Missing or rejecting each other's bids may lead to damaging assumptions that can harm your relationship. Faced with constant rejection, you might come to the conclusion that your partner doesn’t care about you when that isn’t the case — your bids are simply getting lost in translation.

This is why it’s important to work on verbalizing your needs instead of trying to read each other’s minds. Besides being as specific as possible, bids should be expressed in a way that doesn't sound like a personal attack or criticism.

7. Express gratitude

The importance of appreciating each other can't be overstated. As human beings, we're born with a desire to be valued by those closest to us. When you appreciate one another, you fulfill this need. This creates a safe space where trust, respect, and intimacy can grow.

8. Get help

With the right help, you can change your dynamic. Couples therapy can be useful for identifying and resolving issues in your relationship. Unhealthy communication, toxic patterns of behavior, and imbalances can be addressed in the presence of someone impartial. Similarly, relationship and intimacy coaches can help you reconnect with your partner.
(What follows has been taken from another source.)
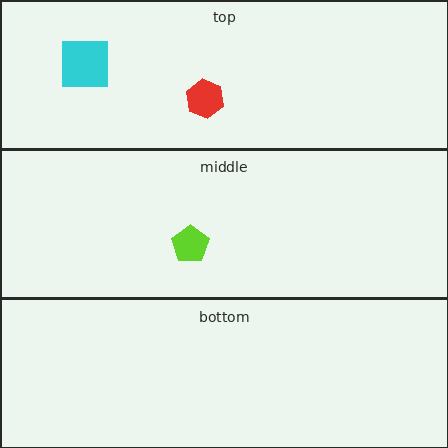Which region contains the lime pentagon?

Sometimes It's Best To Walk Away

If you’re dealing with a narcissist or if you’re a victim of domestic violence, seek help — some dynamics are simply too toxic to salvage. Similarly, if a relationship is affecting your sense of well-being or making it difficult to cope with day-to-day life, it’s time to call it quits. Ultimately, if neither of you is willing to change your behavior or seek help, it's best to walk away.